Writes Mike Feroli, chief economist at JP Morgan and a former NY Fed staffer:
Perhaps the most interesting element of Fed policy at the current juncture is how they communicate the conditions that will lead to a slowing or a halt in asset purchases. The speed with which the Committee produced the numerical threshold rate guidance is a reminder that the Bernanke Fed can get their homework done early, but even so we do not look for any news on this front next week.
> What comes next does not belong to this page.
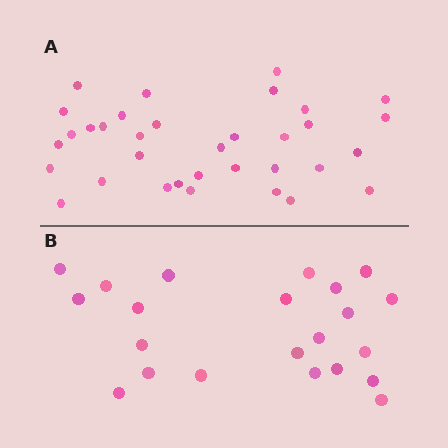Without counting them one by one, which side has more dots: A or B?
Region A (the top region) has more dots.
First, the discussion of this topic is still in its infancy; even the numerical threshold guidance took a few months of debate to finalize. Second, since the introduction of the Chairman’s press conference the FOMC has shown a strong preference to make big decisions – and ones potentially subject to public misunderstanding – at meetings associated with a press conference. There is no press conference scheduled for next week’s meeting. Third, given the complicated task of quantifying the costs of balance sheet expansion, it’s not even certain the Fed will ever communicate the economic conditions that would slow or stop their asset purchases.
What does Bernanke have to say about it? Here’s what he told us (or didn’t tell us) during his last press conference in December:
The goals of the FOMC’s asset purchases and of its federal funds rate guidance are somewhat different. The goal of the asset purchase program is to increase the near-term momentum of the economy by fostering more-accommodative financial conditions, while the purpose of the rate guidance is to provide information about the future circumstances under which the Committee would contemplate reducing accommodation. [...]
The decisions to modify the asset purchase program and to undertake rate increases are tied to different criteria.
In December, the Fed implemented new policy guideposts for interest rates based on the path of unemployment. It vowed to keep rates near zero until the jobless rate, currently at 7.8 percent, falls to 6.5 percent, for as long as inflation is forecast to remain at or below 2.5 percent a year or two out.
Some of the Fed’s more dovish policymakers, like the Boston Fed’s Eric Rosengren, have argued for a similar approach on bond buying. But there are complications. For instance, if one of the Fed’s concerns regarding quantitative easing is that it might own too much of the Treasury market, then how can it commit to keep buying Treasuries ad infinitum?
Still, the talk was certainly making the rounds. Noted Kris Dawsey at Goldman Sachs:
While we believe that QE thresholds may be announced at some point this year, we would be very surprised to see them at the January meeting.